My Semester in the U.S.

Mohammed Al Shammari (Bahrain), Minnesota State University – Mankato 

In December 2015, I ended a big chapter in my life at an organization that I volunteered at for 3 and a half consecutive years, and was looking to jump at the next opportunity to grow and explore myself as well as the world around me. That was when I applied for the Global UGRAD Program. After the hard work I kept in my application and interview, I got selected to represent my country, Bahrain, at Minnesota State University, Mankato. Full of excitement, I began wondering what kind of experience it would be and what kind of challenges I would face and began to envision the kind of person

I would be at the end of the program, which made me more ecstatic.

In August of 2016, I landed in the U.S. and headed to my campus where I lived for the next four months. Settling in wasn’t the most challenging, but it wasn’t so easy either. I say it wasn’t very challenging because I stayed at the dorms, there were hardly any ‘housing’ related responsibilities I needed to take care of, such as electricity, rental, utilities, or food, seeing as I had a meal plan in the university dining hall.  It took me three days to finally organize all my clothes and personal belongings in my tiny side of the room, waiting anxiously to meet my roommate for the first time. A week later, I walked into my room and saw my roommate, Brady, had already settled in. Within 15 minutes we decided to reorganize the entire room and change the way our beds were setup and the way our desks were placed. “This is great, we’re already agreeing and seeing eye-to-eye on so many things!” – I thought to myself. And that is how the rest of the semester went, when it came to my housing and roommate experience within the program.

The first day of classes was a week after I settled in. I was nervous. I thought I’d get different kind of looks and stares because I looked different than the rest of the people here. I was clearly foreign, and had heard that Americans are not adept at dealing with outsiders. This assumption or stereotype, you may call it, was all in my head and I was proven wrong time and time again. Every American I met greeted me with a big smile and welcomed me into their country. It didn’t stop there: they were also eager to learn more about where I come from, the Middle Eastern and Bahraini culture, as well as the Arabic language.

That was when I learned one of the most valuable lessons I learned while on the program: never generalize, or treat people based on stereotypes – don’t make any assumptions.

Fortunately, language was not a communication barrier for me in my experience. However, I did still somewhat struggle in some of my classes, specifically the ones that required online coursework.

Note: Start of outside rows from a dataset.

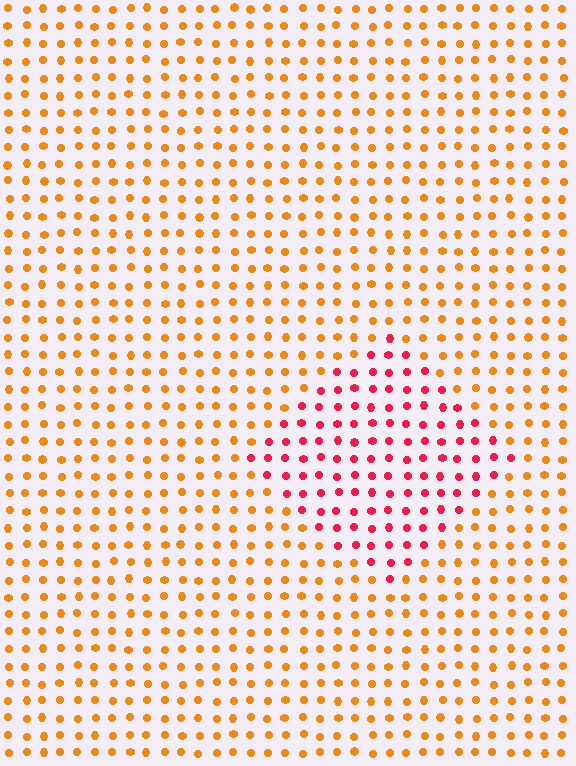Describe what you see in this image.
The image is filled with small orange elements in a uniform arrangement. A diamond-shaped region is visible where the elements are tinted to a slightly different hue, forming a subtle color boundary.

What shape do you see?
I see a diamond.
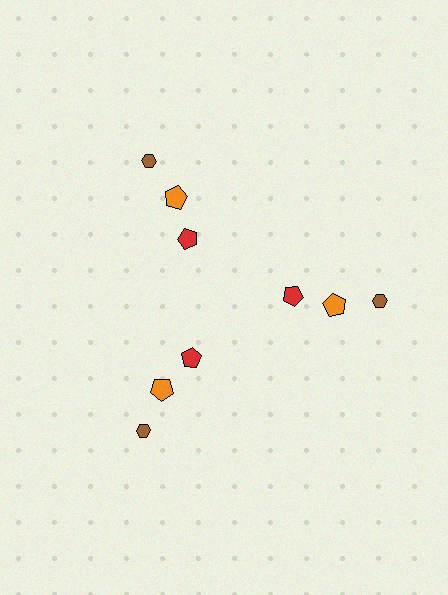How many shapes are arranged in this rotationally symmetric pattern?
There are 9 shapes, arranged in 3 groups of 3.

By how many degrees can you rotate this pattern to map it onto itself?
The pattern maps onto itself every 120 degrees of rotation.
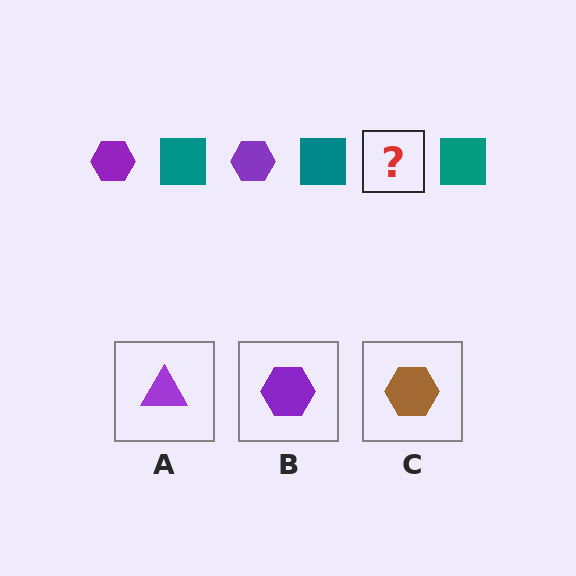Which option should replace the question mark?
Option B.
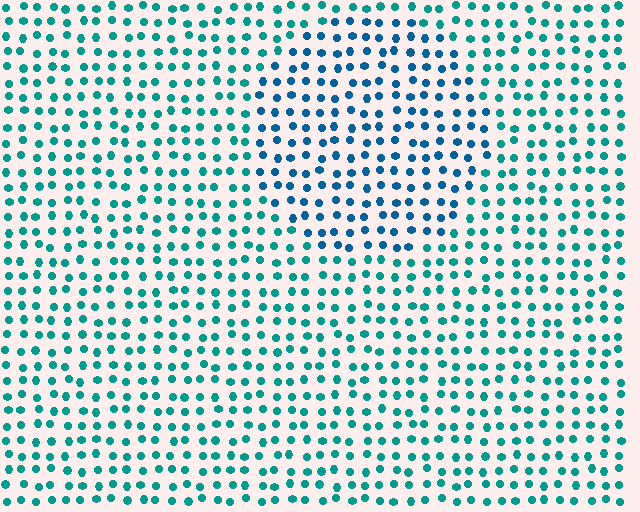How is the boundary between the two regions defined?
The boundary is defined purely by a slight shift in hue (about 28 degrees). Spacing, size, and orientation are identical on both sides.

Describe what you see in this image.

Three of my 5 classes had online tests, assignments and quizzes. This was particularly challenging for me coming from a law college in Bahrain given that we never used online courses or platforms to submit our assignments. All our evaluation was based on essay-based tests that take place twice a semester, all relying on your memorization skills.

In the States, I didn’t always check the online student platform that the university used, and I found it really confusing when I noticed that my professor would put up notices and assignments online  but never mention or talk about it in the classroom. I was hesitant… was this assignment just extra work to help us understand the subject better? Is it compulsory? Is it graded? When is it due?

Only when I missed a couple of assignments because of my hesitance and fear of asking questions and looking stupid in front of my classmates, did I learn to not depend on my tutor to tell us about the assignments he posts. I learned that it is the responsibility of the student to constantly check for homework and assignments, especially given the fact that the tutor will rarely ever bring it up in class and instead, would just wait for you to submit it online.

My experiences in the U.S. led me to many realizations; to always stop and reflect on myself and my personal growth. To always question my motives and actions. Am I trying to be a better version of myself from yesterday’s version? Is this the most I can grow? Is what I’m saying contributing positively into the conversation I’m having? Is it valuable?

I learned the power of reflection is undeniable when it came to growing as a person and being more self-aware. Understanding yourself is understanding your strengths and weaknesses. How to sharpen your strengths and overcome your weaknesses and the way to do that is to reflect on every small or big experience you go through in life, every conversation, every interaction. There’s always more to learn from people you engage with and from the situations you experience. How else would you know you are progressing and your mindset is changing towards the better?